In the summer of 1988, after graduating from college, I accepted an invitation from my good friend Sam Wagner to come out to work on his family’s farm in Southeastern Pennsylvania. We spent the summer cutting and baling hay on 320 acres of rolling farmland along the beautiful Brandywine River. It was hard and dirty work, but I loved every minute of it. At the end of the summer, I left Deborah’s Rock Farm, moved to New York City and got an office job.
In February of 1993, I was living and working in San Francisco when I got laid off from my office job there. I decided to look for another seasonal farm stint, thinking that once summer ended I would once again move back to New York.

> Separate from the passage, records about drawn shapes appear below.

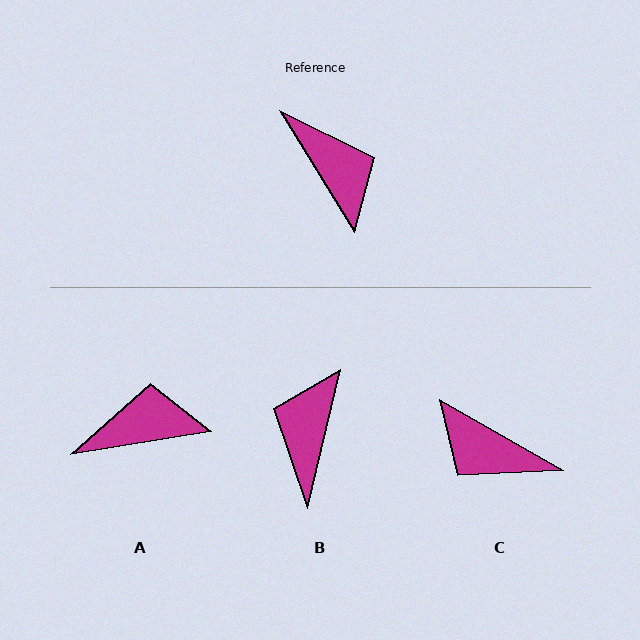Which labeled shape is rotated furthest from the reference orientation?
C, about 151 degrees away.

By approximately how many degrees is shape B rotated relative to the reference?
Approximately 135 degrees counter-clockwise.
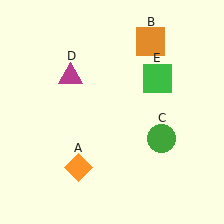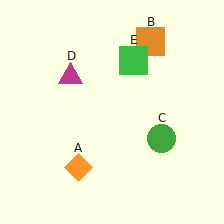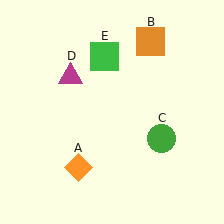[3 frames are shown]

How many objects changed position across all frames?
1 object changed position: green square (object E).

On the drive from SF to Winters to interview for a job here, I drove through a valley that reminded me of the Brandywine River area: rolling and lush. I started work a week later, only to find out in May that I had been fooled by California’s wet season: Winters looks nothing like Pennsylvania in the summer. But it was too late, I had rediscovered my love of farming and I decided to stick with it.
Fast forward 30 years. Sam is now a college counselor at a high school in New Orleans, recently became an empty-nester and was looking for a way to escape for a week during the craziness of Mardi Gras. He had never visited Terra Firma.
Any time family or friends come to visit, they want to “check out the farm”. It usually means talking an hour long walk through the fields and admiring the views, maybe picking some fruit if the season is right. Most people ask the same questions; questions I have answered dozens of times. But Sam wanted to see how our farm operated: he wanted to work. He came prepared with mudboots, overalls and work gloves.
Despite the fact that we have a ton of employees at Terra Firma — almost 50 — I actually work by myself almost all day long. So I will admit I was hesitant about having a friend accompany me all day long every day for a week. I thought it might slow me down and keep me from getting things done.
Not with Sam.
We got up early every morning, grabbed some coffee and headed out to the fields. He hooked up trailers, drove a forklift, tilled a field, and moved tractors. He asked me very detailed questions, hard questions. Farmer questions. Although he hasn’t worked on a farm for 30 years, he still has farming in his blood. In the end, we got more than I would have gotten done by myself, but it was a lot more fun.
Sam’s family sold their farm over ten years ago, although not before putting it into a conservation easement that would protect as farmland forever. But their farm provided the spark for myself and another of their former Deborah’s Rock “Alums” to go into agriculture and continue the legacy. I have never forgotten the summer I spent there, but until Sam’s visit, I hadn’t realized how much I actually remembered and what an impression it made on me.